Ich bin auf einem Bauernhof in der Nähe von Hamburg groß geworden, und da habe ich schon als Kind sehr früh gesehen, dass man überall anpacken und Verantwortung übernehmen muss. Keiner fragt, ob man gerade Lust hat oder nicht. Und sobald man mithilft, übernimmt man automatisch Verantwortung. Wenn man das verinnerlicht, dann wagt man sich an immer größere Aufgaben heran. Und diese können dann wiederum sehr inspirierend sein. 

An einer Aufgabe zu wachsen – ist es das, was Sie als Inspiration verstehen?
Genau, und mich persönlich begleitet dieses Thema auf meinem ganzen Berufsweg. Ich habe eine Lehre im Metallflugzeugbau gemacht, danach auf dem zweiten Bildungsweg studiert und schließlich promoviert. Schon in der Schule habe ich mich nie ausgelastet gefühlt und mir immer eigene Aufgaben gesucht. Wenn es keine Schülerzeitung gab, habe ich eine gegründet. Wenn es keinen Klassensprecher gab, habe ich das übernommen. So ging das in der Lehre weiter: Die Ausbildung ist super, habe ich mir gesagt, aber eigentlich müsstest du mehr machen. Und so bin ich Jugendsprecher geworden und war auch in der Gewerkschaft aktiv.

Gab es für Sie ein Schlüsselerlebnis, das Sie die ganze Zeit über angetrieben hat?
Ja, das gab es tatsächlich: Als ich zehn Jahre alt war, musste meine Mutter, die uns allein erzogen hat, für eine Woche ins Krankenhaus. Wir Kinder kamen da bei unserer Tante unter, und sie hat uns am Mittagstisch gefragt, was wir mal werden wollen. „Pilot!“, habe ich da gerufen, wie aus der Pistole geschossen, und meine Tante hat schallend gelacht. Ich habe das als ein Auslachen empfunden – und da ist bei mir unter der Haut so ein kleiner Stachel entstanden, so ein Ehrgeiz, es ihr zu zeigen. Heute lache ich darüber, aber das hat mich ungeheuer beflügelt. Vielleicht schaffe ich es nicht, Pilot zu werden, habe ich mir damals gesagt, aber ich werde etwas tun, was nicht alltäglich ist.
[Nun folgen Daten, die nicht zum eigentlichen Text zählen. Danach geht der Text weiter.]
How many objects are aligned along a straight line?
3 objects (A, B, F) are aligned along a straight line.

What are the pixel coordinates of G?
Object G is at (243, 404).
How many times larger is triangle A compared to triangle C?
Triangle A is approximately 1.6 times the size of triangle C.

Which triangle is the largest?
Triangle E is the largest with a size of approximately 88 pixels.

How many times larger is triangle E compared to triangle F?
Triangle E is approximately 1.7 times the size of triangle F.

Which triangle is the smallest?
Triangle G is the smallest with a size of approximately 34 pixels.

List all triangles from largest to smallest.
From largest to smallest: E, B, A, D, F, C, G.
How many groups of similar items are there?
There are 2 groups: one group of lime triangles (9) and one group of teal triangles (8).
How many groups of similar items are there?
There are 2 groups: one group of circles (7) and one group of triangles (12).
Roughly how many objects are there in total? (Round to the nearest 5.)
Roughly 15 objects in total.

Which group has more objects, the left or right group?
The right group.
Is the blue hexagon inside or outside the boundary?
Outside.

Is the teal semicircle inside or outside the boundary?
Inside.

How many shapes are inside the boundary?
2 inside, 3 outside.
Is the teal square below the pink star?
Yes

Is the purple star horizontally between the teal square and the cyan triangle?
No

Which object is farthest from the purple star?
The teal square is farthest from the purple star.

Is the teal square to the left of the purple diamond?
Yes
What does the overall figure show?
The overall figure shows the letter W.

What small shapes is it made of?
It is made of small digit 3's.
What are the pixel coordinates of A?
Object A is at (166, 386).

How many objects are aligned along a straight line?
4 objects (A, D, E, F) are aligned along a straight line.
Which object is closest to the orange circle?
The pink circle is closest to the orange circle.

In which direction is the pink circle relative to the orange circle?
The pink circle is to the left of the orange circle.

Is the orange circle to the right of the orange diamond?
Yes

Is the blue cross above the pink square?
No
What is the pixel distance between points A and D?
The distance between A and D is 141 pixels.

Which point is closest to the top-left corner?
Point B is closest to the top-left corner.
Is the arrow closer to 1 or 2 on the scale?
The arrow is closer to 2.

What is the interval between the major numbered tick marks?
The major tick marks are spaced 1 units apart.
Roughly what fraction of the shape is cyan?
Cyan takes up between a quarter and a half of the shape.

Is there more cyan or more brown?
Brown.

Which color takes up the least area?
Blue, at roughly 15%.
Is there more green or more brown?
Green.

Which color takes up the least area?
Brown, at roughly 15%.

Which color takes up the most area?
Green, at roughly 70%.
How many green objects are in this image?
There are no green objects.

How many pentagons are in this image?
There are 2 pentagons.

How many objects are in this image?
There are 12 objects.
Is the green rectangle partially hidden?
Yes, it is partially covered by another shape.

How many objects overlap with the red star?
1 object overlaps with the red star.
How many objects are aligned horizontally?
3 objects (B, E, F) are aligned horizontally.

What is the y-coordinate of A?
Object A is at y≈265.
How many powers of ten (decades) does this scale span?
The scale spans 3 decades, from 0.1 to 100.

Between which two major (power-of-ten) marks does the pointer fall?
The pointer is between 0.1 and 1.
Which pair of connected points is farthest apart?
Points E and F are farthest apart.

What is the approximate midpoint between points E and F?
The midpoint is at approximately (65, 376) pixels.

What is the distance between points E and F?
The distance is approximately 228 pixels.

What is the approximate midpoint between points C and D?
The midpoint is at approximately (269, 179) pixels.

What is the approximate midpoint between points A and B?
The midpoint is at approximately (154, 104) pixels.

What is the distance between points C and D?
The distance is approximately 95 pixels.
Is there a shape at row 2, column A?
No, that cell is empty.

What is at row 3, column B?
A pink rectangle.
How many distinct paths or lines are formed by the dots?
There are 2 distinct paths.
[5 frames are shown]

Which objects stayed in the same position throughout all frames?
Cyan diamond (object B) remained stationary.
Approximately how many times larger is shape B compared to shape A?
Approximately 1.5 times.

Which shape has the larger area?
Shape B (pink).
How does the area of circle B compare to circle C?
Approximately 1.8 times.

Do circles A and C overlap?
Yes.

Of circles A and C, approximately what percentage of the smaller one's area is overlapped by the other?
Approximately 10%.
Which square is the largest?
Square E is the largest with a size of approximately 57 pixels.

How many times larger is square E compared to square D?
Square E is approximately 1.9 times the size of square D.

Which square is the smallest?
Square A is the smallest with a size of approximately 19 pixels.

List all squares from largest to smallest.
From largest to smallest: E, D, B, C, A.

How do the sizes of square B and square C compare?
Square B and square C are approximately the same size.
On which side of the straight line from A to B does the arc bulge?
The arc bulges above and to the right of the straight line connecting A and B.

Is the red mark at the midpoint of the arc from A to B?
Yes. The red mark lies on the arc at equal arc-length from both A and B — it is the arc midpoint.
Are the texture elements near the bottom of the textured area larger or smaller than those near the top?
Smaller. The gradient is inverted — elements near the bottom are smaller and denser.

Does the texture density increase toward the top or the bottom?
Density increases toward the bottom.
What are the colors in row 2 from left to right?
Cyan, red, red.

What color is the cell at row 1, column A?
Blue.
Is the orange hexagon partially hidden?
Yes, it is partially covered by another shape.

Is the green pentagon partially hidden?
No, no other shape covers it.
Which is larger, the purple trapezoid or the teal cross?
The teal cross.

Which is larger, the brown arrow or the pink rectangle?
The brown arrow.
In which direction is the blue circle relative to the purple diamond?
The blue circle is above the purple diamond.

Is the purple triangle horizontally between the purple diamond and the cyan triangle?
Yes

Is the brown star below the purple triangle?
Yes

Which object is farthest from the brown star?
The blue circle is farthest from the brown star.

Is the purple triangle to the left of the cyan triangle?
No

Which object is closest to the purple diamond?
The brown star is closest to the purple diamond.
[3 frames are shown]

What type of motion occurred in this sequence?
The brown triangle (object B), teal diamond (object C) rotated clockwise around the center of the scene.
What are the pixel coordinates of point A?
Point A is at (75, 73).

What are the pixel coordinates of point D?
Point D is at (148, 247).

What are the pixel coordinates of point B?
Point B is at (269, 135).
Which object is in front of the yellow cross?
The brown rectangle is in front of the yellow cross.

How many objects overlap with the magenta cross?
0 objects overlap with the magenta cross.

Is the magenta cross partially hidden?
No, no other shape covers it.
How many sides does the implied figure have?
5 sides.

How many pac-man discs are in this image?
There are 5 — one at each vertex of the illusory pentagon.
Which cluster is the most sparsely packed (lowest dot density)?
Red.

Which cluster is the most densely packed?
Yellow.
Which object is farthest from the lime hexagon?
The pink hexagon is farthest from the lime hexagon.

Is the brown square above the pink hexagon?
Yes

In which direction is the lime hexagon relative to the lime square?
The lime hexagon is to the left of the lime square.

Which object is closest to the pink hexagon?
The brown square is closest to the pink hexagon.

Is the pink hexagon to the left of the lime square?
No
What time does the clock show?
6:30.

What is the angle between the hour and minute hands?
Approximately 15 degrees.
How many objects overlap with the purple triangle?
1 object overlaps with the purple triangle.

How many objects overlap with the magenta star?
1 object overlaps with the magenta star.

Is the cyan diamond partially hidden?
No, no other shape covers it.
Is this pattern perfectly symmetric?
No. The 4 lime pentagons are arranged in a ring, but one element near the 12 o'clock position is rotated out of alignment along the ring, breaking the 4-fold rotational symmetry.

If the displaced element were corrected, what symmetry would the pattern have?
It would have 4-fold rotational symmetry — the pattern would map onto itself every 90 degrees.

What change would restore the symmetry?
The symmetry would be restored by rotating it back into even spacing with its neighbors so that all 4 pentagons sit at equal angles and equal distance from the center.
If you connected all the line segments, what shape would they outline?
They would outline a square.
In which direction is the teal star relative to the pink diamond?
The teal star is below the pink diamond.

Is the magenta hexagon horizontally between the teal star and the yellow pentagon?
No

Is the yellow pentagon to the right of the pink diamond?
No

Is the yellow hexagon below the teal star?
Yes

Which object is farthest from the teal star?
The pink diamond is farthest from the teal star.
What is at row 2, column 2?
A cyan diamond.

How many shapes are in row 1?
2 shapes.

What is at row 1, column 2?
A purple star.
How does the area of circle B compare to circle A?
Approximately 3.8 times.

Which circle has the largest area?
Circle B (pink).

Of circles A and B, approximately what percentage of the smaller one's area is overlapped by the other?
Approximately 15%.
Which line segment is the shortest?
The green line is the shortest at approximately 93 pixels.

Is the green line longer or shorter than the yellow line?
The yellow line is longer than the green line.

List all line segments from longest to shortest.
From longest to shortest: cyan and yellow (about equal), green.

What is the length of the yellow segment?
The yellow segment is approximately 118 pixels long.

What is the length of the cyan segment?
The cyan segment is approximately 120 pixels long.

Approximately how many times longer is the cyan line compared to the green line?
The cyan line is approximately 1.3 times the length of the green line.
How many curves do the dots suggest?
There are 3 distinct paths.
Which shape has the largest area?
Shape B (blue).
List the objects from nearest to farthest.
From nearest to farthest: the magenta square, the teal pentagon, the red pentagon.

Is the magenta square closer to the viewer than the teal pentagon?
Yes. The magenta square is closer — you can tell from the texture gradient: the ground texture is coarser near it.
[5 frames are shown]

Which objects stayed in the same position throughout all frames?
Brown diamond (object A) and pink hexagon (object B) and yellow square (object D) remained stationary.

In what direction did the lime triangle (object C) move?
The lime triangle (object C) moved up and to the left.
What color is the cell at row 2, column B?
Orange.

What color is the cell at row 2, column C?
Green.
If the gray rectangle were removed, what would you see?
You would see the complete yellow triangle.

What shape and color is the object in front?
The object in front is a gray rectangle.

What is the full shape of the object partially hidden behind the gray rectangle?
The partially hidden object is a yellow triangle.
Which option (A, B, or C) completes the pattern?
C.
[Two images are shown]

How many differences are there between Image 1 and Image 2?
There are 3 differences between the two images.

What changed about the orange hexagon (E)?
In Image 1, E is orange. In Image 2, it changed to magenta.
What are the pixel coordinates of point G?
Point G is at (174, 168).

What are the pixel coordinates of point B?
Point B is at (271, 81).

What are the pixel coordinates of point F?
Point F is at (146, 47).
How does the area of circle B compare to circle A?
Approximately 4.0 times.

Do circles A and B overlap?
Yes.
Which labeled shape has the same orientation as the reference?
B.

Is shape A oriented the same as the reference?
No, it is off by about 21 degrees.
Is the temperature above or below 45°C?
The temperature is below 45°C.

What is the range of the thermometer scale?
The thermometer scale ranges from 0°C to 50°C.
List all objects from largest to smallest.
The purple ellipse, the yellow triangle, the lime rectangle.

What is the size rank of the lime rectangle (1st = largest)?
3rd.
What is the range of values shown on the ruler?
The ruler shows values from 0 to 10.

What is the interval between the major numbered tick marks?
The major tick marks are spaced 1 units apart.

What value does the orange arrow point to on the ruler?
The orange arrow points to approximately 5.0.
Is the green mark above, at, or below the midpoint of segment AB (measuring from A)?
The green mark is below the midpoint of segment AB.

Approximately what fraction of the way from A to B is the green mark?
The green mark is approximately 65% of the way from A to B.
Sagen Sie, gibt es bei der Bahn heute eine Lehrlingszeitung?
(lacht) Ich ahne, warum Sie das fragen.

Zur Person

Rüdiger Grube ist Vorstandsvorsitzender der Deutschen Bahn. Er hat eine ungewöhnliche Bildungslaufbahn hinter sich: Mit seinem Hauptschulabschluss machte er zunächst eine Ausbildung im Metallflugzeugbau und studierte dann Fahrzeugbau und Flugzeugtechnik, anschließend noch Berufs- und Wirtschaftspädagogik. Mit 35 Jahren promovierte er und startete danach eine steile Karriere, unter anderem als Vorstand bei Daimler-Benz, bei Airbus, DaimlerChrysler und dem europäischen Luft- und Raumfahrtunternehmen EADS, wo er Verwaltungsratspräsident war, sowie als Konzernvorstand bei der Daimler AG. Heute engagiert er sich in einer eigenen Stiftung für Hauptschüler. 

Das hängt wieder mit Ihrer eigenen Laufbahn zusammen …
… und zwar mit jener Zeit, als ich selbst Lehrling bei Blohm + Voss in Hamburg gewesen bin. Da hatte ich eine Lehrlingszeitung ins Leben gerufen und in einer Ausgabe einen Bericht über Organspenden geschrieben. Was ich nicht wusste: Der Firmeninhaber Werner Blohm nahm die Zeitung jedes Mal mit nach Hause. Dort las seine Frau diesen Artikel und fragte, wer das geschrieben habe. Am nächsten Tag rief Blohm mich, den kleinen Lehrling, in sein Chefbüro und lud mich zu sich nach Hause ein. Da war ich dann im noblen Blankenese, und seine Frau fragte, was ich denn gern beruflich machen würde. Ich habe ihr von meinem Traum erzählt, Pilot zu werden, und davon, dass meine Eltern mir das nicht ermöglichen konnten. Jetzt wolle ich gern Flugzeugbau studieren, sagte ich. Am nächsten Tag ließ mich der Chef wieder in sein Büro rufen und fragte: Sind Sie mit 300 Mark einverstanden? Er hat mir jeden Monat 300 Mark für das Studium gezahlt unter der Auflage, dass ich ihm jedes Semestermeine Zeugnisse zeige und in den Ferien bei ihm arbeite. Und ich sage ganz offen: Dass er sich für mich interessiert hat, war mir wichtiger als das Geld. Denn beides zusammen war für mich mehr als ein Lottogewinn.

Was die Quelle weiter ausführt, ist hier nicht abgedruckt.